Bone Grafting

Minor Bone Grafting

 

Tooth loss causes the jawbone to recede and can lead to an unnatural looking indentation in your gums and jaw, and appearance of a general aging. The original look of your mouth may not be recaptured because of spaces remaining under and between replacement teeth. They may appear too long compared to adjacent teeth.

 

Bone grafting following tooth loss can preserve the ridge and minimize gum and bone collapse. There is less shrinkage and a more aesthetic tooth replacement for either an implant crown or fixed bridge around the replacement teeth can be achieved.

 

 

Major Bone Grafting

 

Over a period of time, the jawbone associated with missing teeth atrophies. This often leaves a condition in which there is poor quality and quantity of bone suitable for placement of dental implants.
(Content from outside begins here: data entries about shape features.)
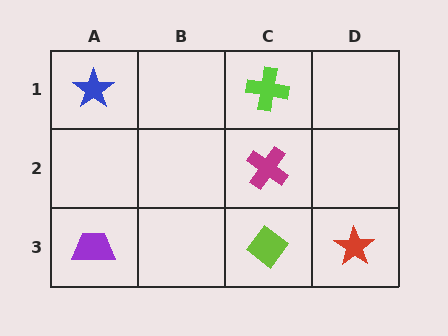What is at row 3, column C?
A lime diamond.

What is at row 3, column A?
A purple trapezoid.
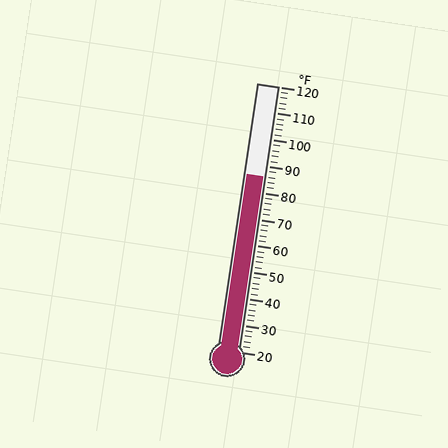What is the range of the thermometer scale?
The thermometer scale ranges from 20°F to 120°F.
In the past, most patients were not candidates for placement of dental implants.

 

Today, we have the ability to grow bone where needed. This not only gives us the opportunity to place implants of proper length and width, it also gives us a chance to restore functionality and esthetic appearance.

 

Bone grafting can repair implant sites with inadequate bone structure due to previous extractions, gum disease, or injuries. The bone is either obtained from a tissue bank or your own bone is taken from your jaw. Sinus bone grafts are also performed to replace bone in the posterior upper jaw. In addition, special membranes may be utilized that dissolve under the gum and protect the bone graft and encourage bone regeneration. This is called guided bone regeneration.